And for the following words, “I will give thee the Keyes of Heaven, &c.” it is no more than what our Saviour gave also to all the rest of his Disciples (Matth. 18.18.) “Whatsoever yee shall bind on Earth, shall be bound in Heaven. And whatsoever ye shall loose on Earth, shall be loosed in Heaven.” But howsoever this be interpreted, there is no doubt but the Power here granted belongs to all Supreme Pastors; such as are all Christian Civill Soveraignes in their own Dominions. In so much, as if St. Peter, or our Saviour himself had converted any of them to beleeve him, and to acknowledge his Kingdome; yet because his Kingdome is not of this world, he had left the supreme care of converting his subjects to none but him; or else hee must have deprived him of the Soveraignty, to which the Right of Teaching is inseparably annexed.
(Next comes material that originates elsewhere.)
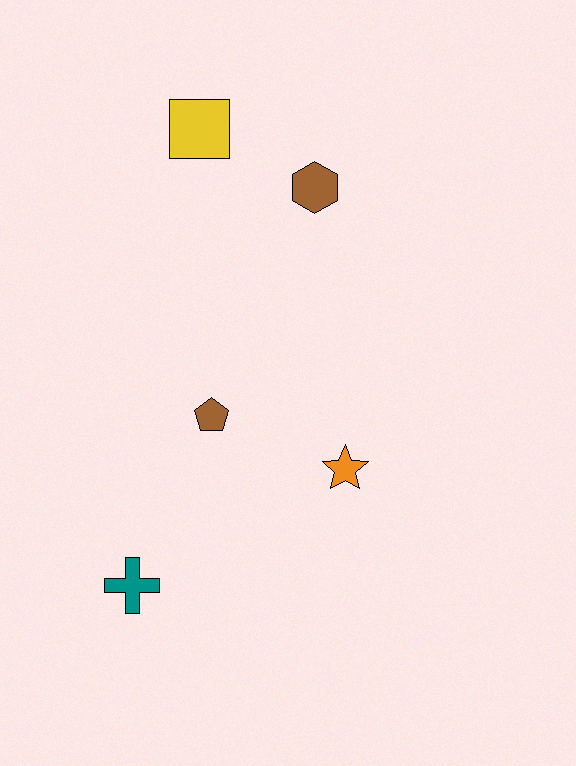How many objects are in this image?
There are 5 objects.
And thus much in refutation of his first Book, wherein hee would prove St. Peter to have been the Monarch Universall of the Church, that is to say, of all the Christians in the world.

The Second Book

The second Book hath two Conclusions: One, that S. Peter was Bishop of Rome, and there dyed: The other, that the Popes of Rome are his Successors. Both which have been disputed by others. But supposing them to be true; yet if by Bishop of Rome bee understood either the Monarch of the Church, or the Supreme Pastor of it; not Silvester, but Constantine (who was the first Christian Emperour) was that Bishop; and as Constantine, so all other Christian Emperors were of Right supreme Bishops of the Roman Empire; I say of the Roman Empire, not of all Christendome: For other Christian Soveraigns had the same Right in their severall Territories, as to an Office essentially adhaerent to their Soveraignty. Which shall serve for answer to his second Book.